Already, in just a mere few days since it came into being, the law is arousing opposition from those who see it as a blank check to arbitrarily stifle any speech the government deems inappropriate. “The law against online hate speech failed on its very first day,” writes Julian Reichelt, the editor in chief of Bild. The law, he claims, is so broad that it could be applied to anything and anyone because there is no clear definition of what is “manifestly unlawful.” This gives the government too much discretion in his judgment.
Underlining the conundrum faced by regulators in determining what is free speech and what is hate speech is a New Year’s Eve quote by far-right politician Beatrix Von Storch.

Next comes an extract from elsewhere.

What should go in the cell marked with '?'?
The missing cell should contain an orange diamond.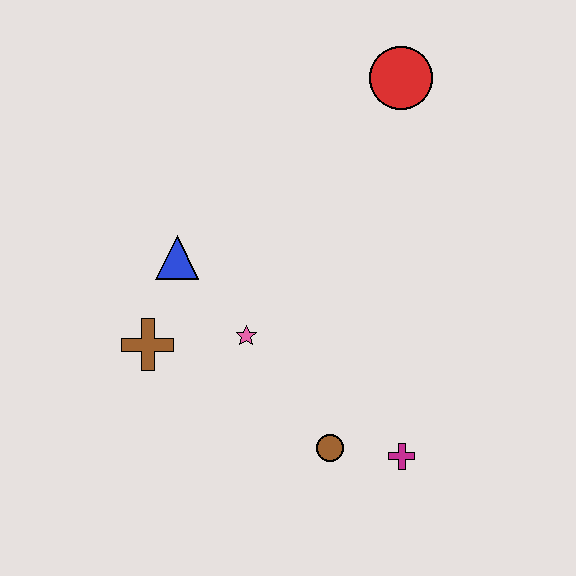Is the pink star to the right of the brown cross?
Yes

She accused Cologne police, in what may be the first post to pertain to the new law, of appeasing “barbaric, gang-raping Muslim hordes of men”. This, of course, fell on the anniversary of a rampage against women in Cologne that was falsely attributed to Muslim men.
To get specific, the new law, translated as Enforcement on Social Networks, requires social-media sites to delete or block criminal content within 24 hours (or within seven days where evaluation of content is more difficult). It provides for fines up to €50 million (approx. $60m USD) for sites that don’t quickly take down messages defined as “hate speech” or “fake news. By the way, it just didn’t arrive out of thin air on January 1, it had been foreshadowed by legislative action in October, and is just now coming into force. Initially, the government will assign the online policing tasks to 50 people.
The initial main targets are the social platform giants such as Facebook, YouTube, and Twitter but Spiegel Online suggests the government is looking to apply the law more broadly - including to content on networks such as Reddit, Tumblr, Flickr, Vimeo, VK and Gab. The law also codifies penalties if the social media platforms, regardless of size, don’t provide a contact in Germany for user-complaints or requests for information from investigators within 48 hours of a complaint.
Germany’s sensitivity to hate speech is understandable given its experience both before and during WWII. After the Second World War, Germany passed some of the world’s toughest laws around hate speech, including prison sentences for Holocaust denial and inciting hatred against minorities. With regard to the latter, it could be ventured that its bungling of the latest migration progress has prompted the latest onerous law.
The German effort is not one undertaken in isolation, either. The European Commission, in attempting to legislate online speech, appears to be seeking to wrap various types of “illegal” content into the same problem bucket, and is quickly drawing criticism that it risks encouraging censorship by seeking to create one set of rules to apply to copyrighted content and terrorist propaganda. This merely serves to underscore the risks concerning broad efforts to regulate the types of content that can and can’t be viewed online.
The worry is that overly repressive rules end up being promulgated to try to regulate all sorts of “illegal” content online. This could also result in a wider chilling effect on online expression, and reduced support for broad regulatory efforts. It leads one to wonder where it will all end-or will it end?
Editor's note: This is an opinion piece, and the views expressed here should not be sen as representing those of the rest of the ProPrivacy.com staff.